1

I am using ThreadPoolExecutor in order to download a huge (~400k) amount of keyframe images. Keyframes names are stored in text file (let's say keyframes_list.txt).

I have modified the example provided in the documentation and it seems to work flawlessly with one exception: as it is clear the example passes every link to a future object which are all passed to an iterable (dict() to be precise). This iterable is passed as argument to as_completed() function to check when a future is completed. This of course requires a huge amount of text loaded at once in memory.
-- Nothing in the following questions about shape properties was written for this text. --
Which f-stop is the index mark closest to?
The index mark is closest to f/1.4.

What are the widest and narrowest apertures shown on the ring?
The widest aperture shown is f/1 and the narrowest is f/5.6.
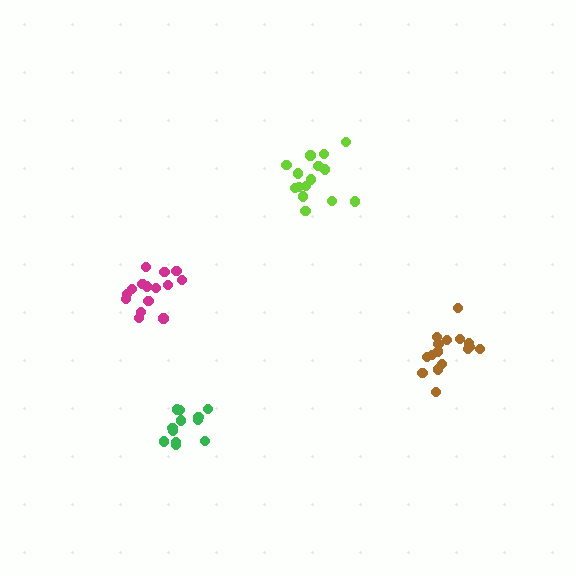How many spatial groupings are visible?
There are 4 spatial groupings.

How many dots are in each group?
Group 1: 16 dots, Group 2: 16 dots, Group 3: 15 dots, Group 4: 13 dots (60 total).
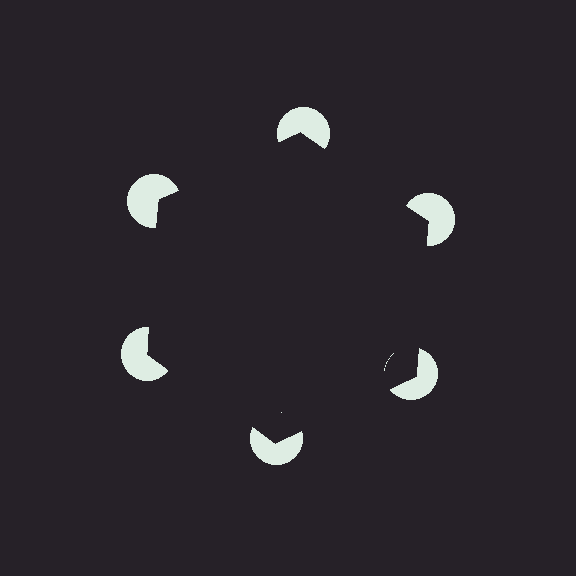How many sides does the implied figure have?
6 sides.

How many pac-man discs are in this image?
There are 6 — one at each vertex of the illusory hexagon.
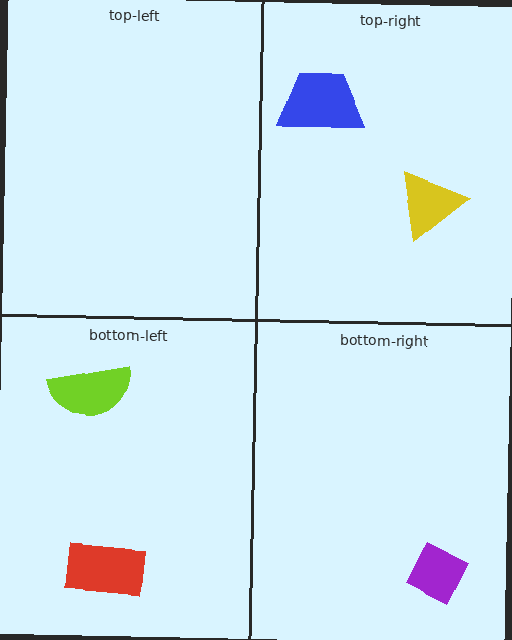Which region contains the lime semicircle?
The bottom-left region.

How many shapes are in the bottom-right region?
1.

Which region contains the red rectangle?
The bottom-left region.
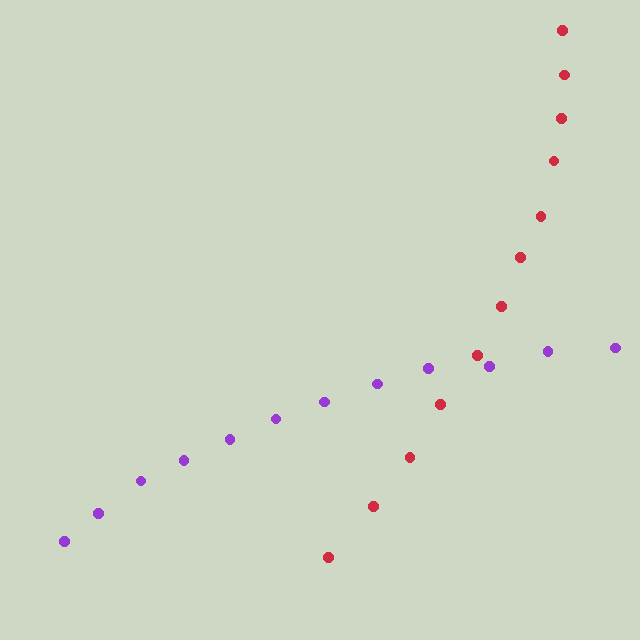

My python process for this task takes up 1GB of RAM.

The full code is shown below:

import concurrent.futures
import requests

def download_keyframe(keyframe_name):
    url = 'http://server/to//Keyframes/{}.jpg'.format(keyframe_name)
    r = requests.get(url, allow_redirects=True)
    open('path/to/be/saved/keyframes/{}.jpg'.format(keyframe_name), 'wb').write(r.content)
    return True

keyframes_list_path = '/path/to/keyframes_list.txt'
future_to_url = {}
with concurrent.futures.ThreadPoolExecutor(max_workers=8) as executor:
    with open(keyframes_list_path, 'r') as f:
        for i, line in enumerate(f):
            fields = line.split('\t')
            keyframe_name = fields[0]
            future_to_url[executor.submit(download_keyframe, keyframe_name)] = keyframe_name
    for future in concurrent.futures.as_completed(future_to_url):
        keyframe_name = future_to_url[future]
        try:
            future.result()
        except Exception as exc:
            print('%r generated an exception: %s' % (keyframe_name, exc))
        else:
            print('Keyframe: {} was downloaded.'.format(keyframe_name))

So, my question is how could I provide both an iterable and also keep memory footprint low. I have considered using queue but I am not sure it's cooperating with ThreadPoolExecutor smoothly. Is there an easy way to control the amount of futures submitted to ThreadPoolExecutor?

Eypros
  • 5,370
  • 6
  • 42
  • 75
  • A little confused, if you want to print out that `keyframe_name`, then you must store them somewhere? How do you image that you can save the memory on this part? BTW, you should better close your file after writing. And further, you can use asynchronous IO(for example `aiohttp`) to do network communication, that can be faster and more lightweight. – Sraw Nov 01 '18 at 15:26
  • I am just saying that if I am using a number of workers (8 in my case) why do I to load all set of urls all the way? As for the file you are right (I just copied it from somewhere). – Eypros Nov 01 '18 at 15:31

2 Answers2

4

The answer by AdamKG is a good start, but his code will wait until a chunk has been processed completely before starting to process the next chunk. Therefore, you lose some performance.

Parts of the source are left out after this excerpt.